From: | Paul Parker <pparker(at)cs(dot)rice(dot)edu> |
---|---|
To: | pgsql-sql(at)postgresql(dot)org |
Subject: | Problems implementing TPC-D queries |
Date: | 1998-06-04 03:37:10 |
Message-ID: | 199806040337.WAA09687@noel.cs.rice.edu |
Views: | Raw Message | Whole Thread | Download mbox | Resend email |
Thread: | |
Lists: | pgsql-sql |
Hi,
I've been working for a while on a research project that attempts to
"parallelize" Postgres via a software DSM (more work than expected and not
actually useful for any end-user). We want to use TPC-D to model commercial
workloads to analyze the speedup and memory behavior. I've gotten most of the
queries to work (the inclusion of subselects in 6.3 was a big help and is
earnestly appreciated), but I'm still having problems with a couple.
Query 12 analyzes the performance of a couple of shipping methods, finding
out how many late high-priority and low-priority shipments were made using
each method.

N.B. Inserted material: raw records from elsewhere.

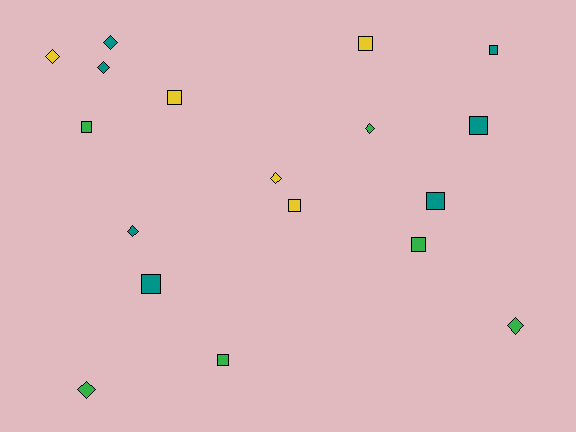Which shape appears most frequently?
Square, with 10 objects.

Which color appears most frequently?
Teal, with 7 objects.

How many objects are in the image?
There are 18 objects.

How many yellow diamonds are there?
There are 2 yellow diamonds.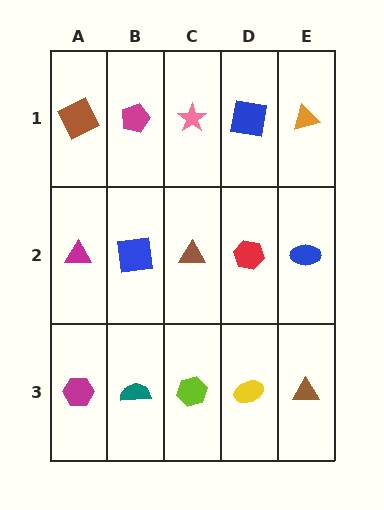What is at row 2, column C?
A brown triangle.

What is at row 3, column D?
A yellow ellipse.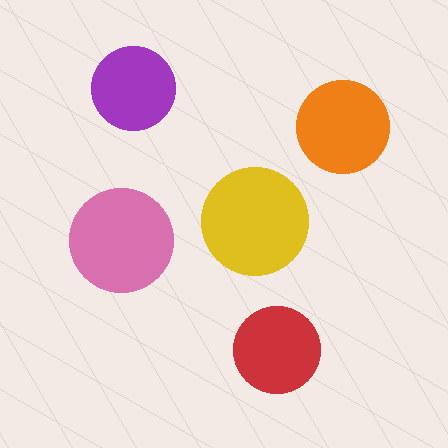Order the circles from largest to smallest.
the yellow one, the pink one, the orange one, the red one, the purple one.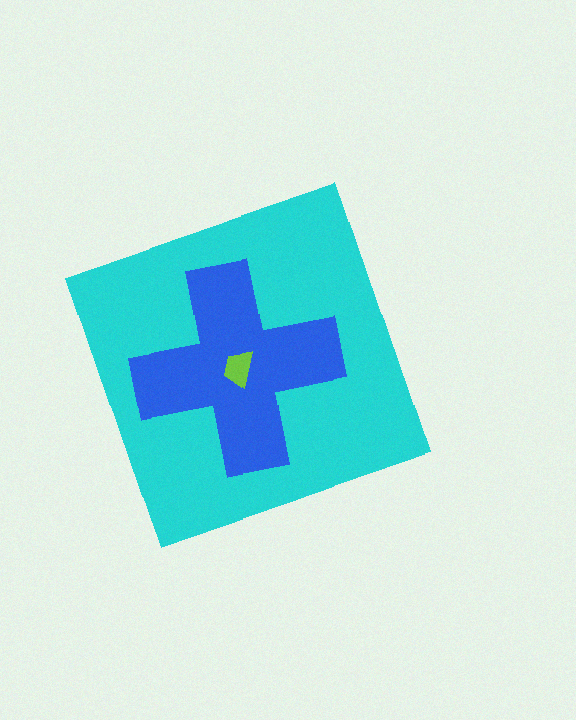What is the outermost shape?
The cyan diamond.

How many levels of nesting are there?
3.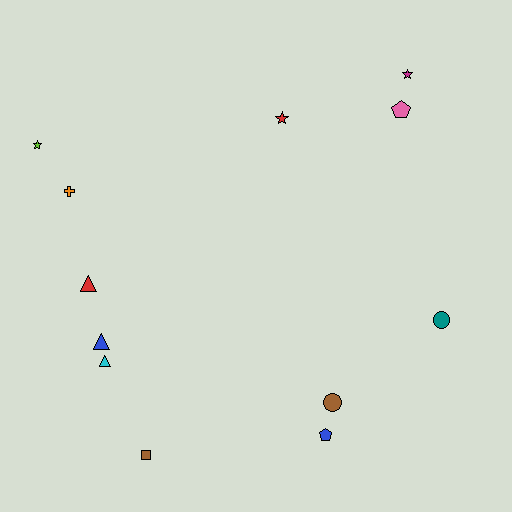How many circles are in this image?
There are 2 circles.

TPC's definitional query uses CASE in an aggregate, which
isn't implemented. One variant uses aggregates (COUNT) inside views, which
of course doesn't work. A second variant uses temporary tables instead of
views, which I was more hopeful about. Unfortunately, I have been unable
to use INSERT INTO to actually insert the tuples from the SELECT. That is:
tpc_test=> SELECT
tpc_test-> SHIPMODE, COUNT(*)
tpc_test-> FROM LATEORDRS0
tpc_test-> WHERE ORDRPRIORITY IN ('1-URGENT', '2-HIGH')

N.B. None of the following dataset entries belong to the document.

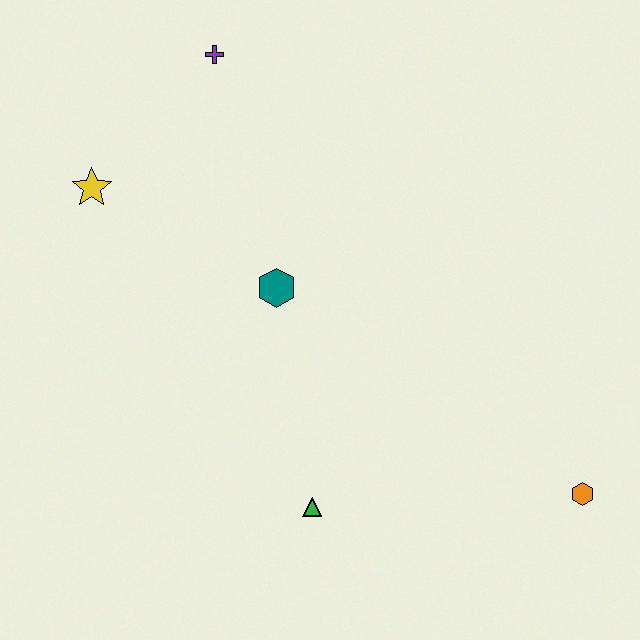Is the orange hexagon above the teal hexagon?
No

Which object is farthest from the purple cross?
The orange hexagon is farthest from the purple cross.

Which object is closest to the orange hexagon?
The green triangle is closest to the orange hexagon.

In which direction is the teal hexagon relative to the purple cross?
The teal hexagon is below the purple cross.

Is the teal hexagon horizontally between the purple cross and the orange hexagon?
Yes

tpc_test-> AND shipmode = 'RAIL'
tpc_test-> GROUP BY SHIPMODE;
shipmode |count
----------+-----
RAIL | 44
(1 row)
as compared to:
tpc_test=> CREATE TABLE QUICK0 (SHIPMODE CHAR(10), HIGH_LINE_COUNT INTEGER);
CREATE
tpc_test=>
tpc_test=> INSERT INTO QUICK0
tpc_test-> SELECT
tpc_test-> SHIPMODE, COUNT(*)
tpc_test-> FROM LATEORDRS0
tpc_test-> WHERE ORDRPRIORITY IN ('1-URGENT', '2-HIGH')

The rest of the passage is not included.